Juicio por Maradona: impactantes declaraciones sobre la falta de equipamiento médico en su internación
Testimonios clave que complican a los acusados describieron con fuertes detalles las condiciones precarias que rodeaban la atención domiciliaria del ídolo.
El primero en brindar testimonio fue el oficial Lucas Farías, quien llegó al barrio tras un aviso de descompensación. “Yo ese día estaba de servicio en mi despacho y mi jefe directo, el comisario mayor Borge, me dice que había sucedido algo en el barrio donde se estaba alojando el señor Maradona...”, relató. El agente describió un contexto caótico, con varias ambulancias y señales de gravedad desde el ingreso.
Al entrar a la vivienda, el efectivo se encontró con familiares y una escena impactante. “Lo primero que se ve es un cuerpo que no reaccionaba, que estaba tapado y extremadamente hinchado”, afirmó. También detalló una habitación sin elementos médicos complejos, con presencia de medicación, sueros y objetos personales.
Además, aportó datos sobre el entorno del lugar. “Había un sanguche de miga arriba del escritorio, y el lugar estaba lleno de ropa deportiva... Nada más de uso médico”, explicó. La descripción reforzó la idea de un espacio que no parecía preparado para una internación domiciliaria.
Luego declaró Cristian Méndez, responsable de la Policía Científica bonaerense en ese momento. Su equipo realizó el relevamiento fotográfico del lugar y del cuerpo, siguiendo los protocolos habituales para este tipo de casos. “El cuerpo de la víctima estaba en la cama... había algunas botellas de agua mineral, medicación, pero nada más”, indicó.
El tramo más contundente llegó con el testimonio del doctor Juan Carlos Pinto, quien asistió al domicilio tras un llamado de urgencia. “El paciente ya estaba muerto, no tenía pulso ni latidos del corazón”,sostuvo. Describió un cuadro avanzado, con signos evidentes de fallecimiento desde horas antes de su arribo.

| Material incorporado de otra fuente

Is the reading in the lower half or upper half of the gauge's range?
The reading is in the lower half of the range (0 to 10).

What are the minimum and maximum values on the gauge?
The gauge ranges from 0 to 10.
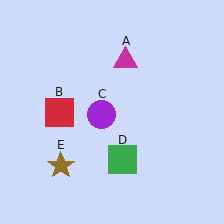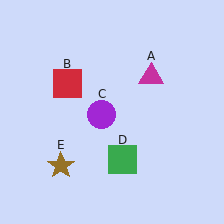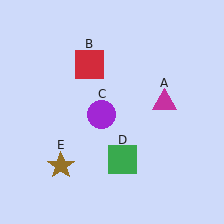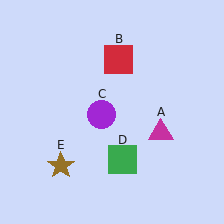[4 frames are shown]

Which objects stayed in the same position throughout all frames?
Purple circle (object C) and green square (object D) and brown star (object E) remained stationary.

El médico también explicó el estado físico del exfutbolista: “Era como un globo”, dijo, al referirse a la hinchazón generalizada. Detalló la presencia de ascitis y obesidad, y aclaró que ese cuadro se desarrolla con el paso de los días, lo que podría haber sido detectable previamente.
Por último, dejó una de las frases más resonantes de la jornada: “En la casa no había desfibrilador, respirador, oxígeno, no había nada...”, remarcó desde su pericia médica complicando aún más la situación de los acusados.